Original source: Union activists are, well, active. Sometimes that’s a problem on social network sites like FaceBook, MySpace and others that tend to limit an individual’s activity if it exceeds their arbitrary limits.

Our friends at LabourStart have an answer—UnionBook, the just-launched social networking website for trade unionists. Already with some 1,300 members, UnionBookis free of advertising—unlike other sites—and specifically designed for trade unionists around the world. Now, that’s a heck of community.

Says LabourStart Editor Eric Lee:

If you’re too active doing the kind of networking that we trade unionists do all the time—recruiting friends, sending out messages, and so on—FaceBook can blacklist you and close your account. This has already happened to a number of union activists.

We’re not telling anyone to stop using other social networks. If you are active in Facebook or any of the others, that’s fine.

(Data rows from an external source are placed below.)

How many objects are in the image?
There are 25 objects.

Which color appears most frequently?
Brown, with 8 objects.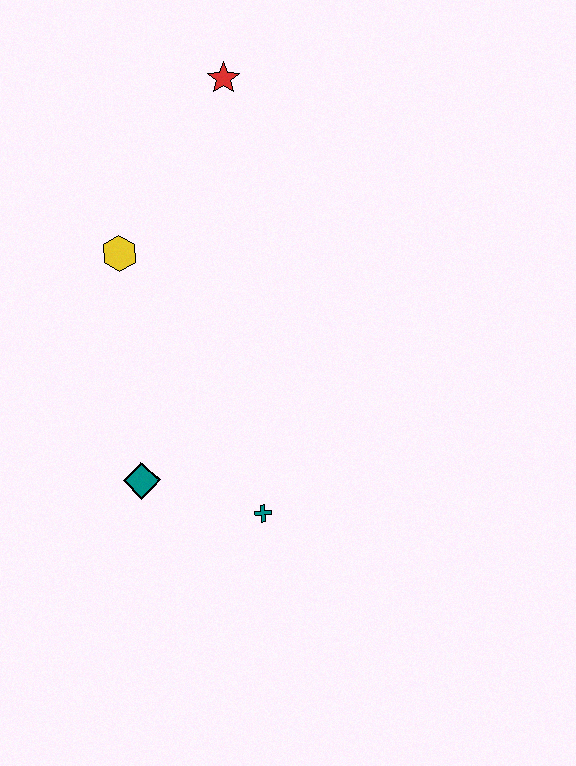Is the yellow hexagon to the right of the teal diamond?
No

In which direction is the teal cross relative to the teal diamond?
The teal cross is to the right of the teal diamond.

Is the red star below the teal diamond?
No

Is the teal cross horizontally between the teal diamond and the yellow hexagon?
No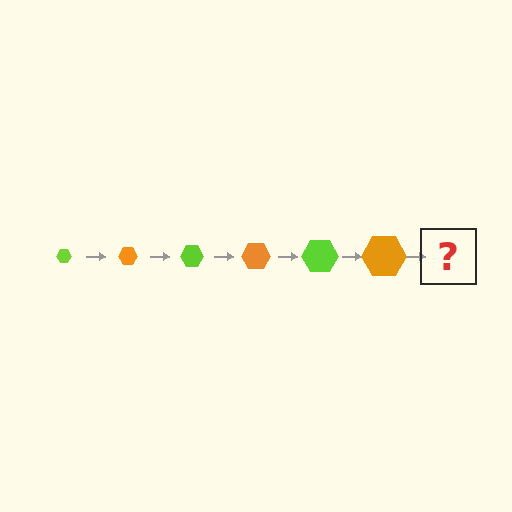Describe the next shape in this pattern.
It should be a lime hexagon, larger than the previous one.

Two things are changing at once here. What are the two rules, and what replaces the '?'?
The two rules are that the hexagon grows larger each step and the color cycles through lime and orange. The '?' should be a lime hexagon, larger than the previous one.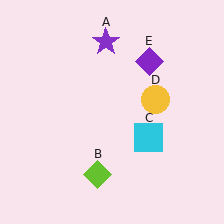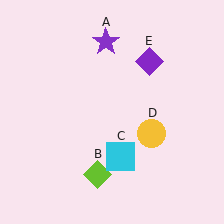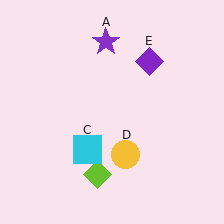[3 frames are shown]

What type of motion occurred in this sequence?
The cyan square (object C), yellow circle (object D) rotated clockwise around the center of the scene.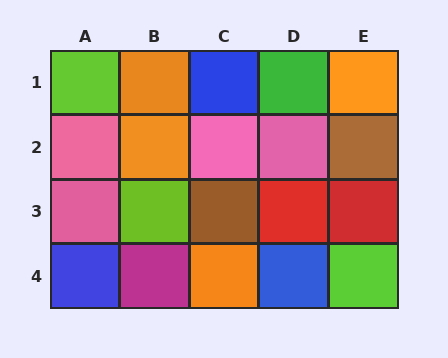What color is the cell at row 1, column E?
Orange.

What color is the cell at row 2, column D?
Pink.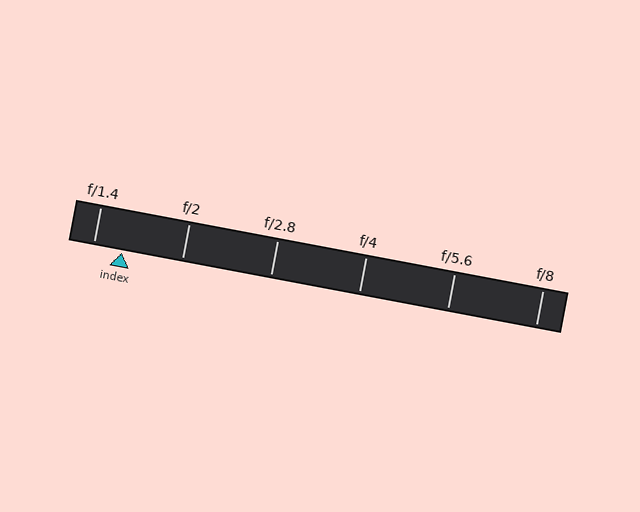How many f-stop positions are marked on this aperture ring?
There are 6 f-stop positions marked.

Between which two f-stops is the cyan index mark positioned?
The index mark is between f/1.4 and f/2.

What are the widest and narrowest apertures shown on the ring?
The widest aperture shown is f/1.4 and the narrowest is f/8.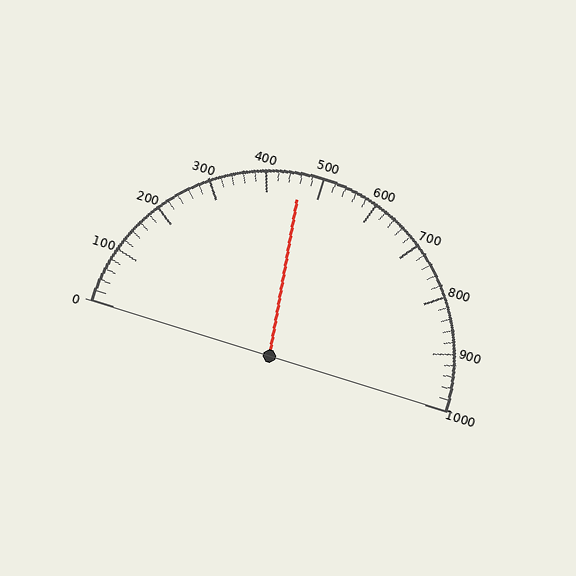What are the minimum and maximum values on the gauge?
The gauge ranges from 0 to 1000.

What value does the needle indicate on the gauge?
The needle indicates approximately 460.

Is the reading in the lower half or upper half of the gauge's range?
The reading is in the lower half of the range (0 to 1000).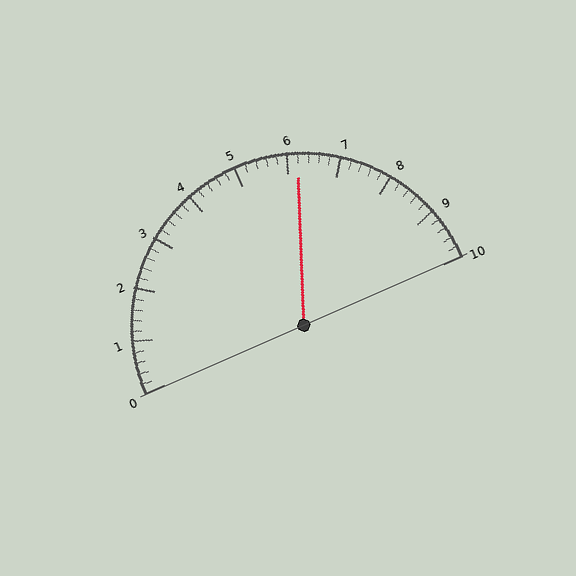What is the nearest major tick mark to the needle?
The nearest major tick mark is 6.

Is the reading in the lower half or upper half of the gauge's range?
The reading is in the upper half of the range (0 to 10).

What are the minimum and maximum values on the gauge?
The gauge ranges from 0 to 10.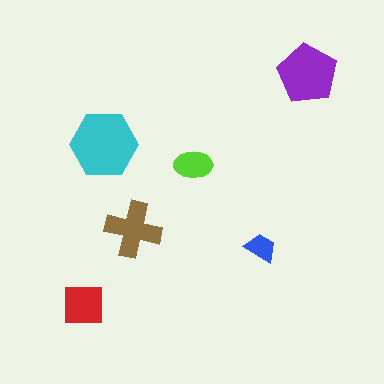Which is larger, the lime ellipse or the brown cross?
The brown cross.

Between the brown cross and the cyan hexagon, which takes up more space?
The cyan hexagon.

But use UnionBook for your trade union activities and see how easy it is to build and form groups, and to publish content online.

UnionBook offers many features that you and your union will find useful. Among these are:

* Blogs—build your own blog today, free, with no ads.
* Groups—create a group to support your union and your campaigns. Groups can have discussion forums and shared documents. They can be public or closed. They’re a very powerful tool.
* Profiles—post your profile and sign up your friends.

Lee is modest about LabourStart’s accomplishment.

We know that UnionBook will never be as big as the giant commercial networks like FaceBook, but once we have several thousand trade unionists using it, I’m confident that it will become a powerful tool for our movement worldwide.

Networking knows no bounds, and it just expanded with UnionBook. Check it out and get (even more) active.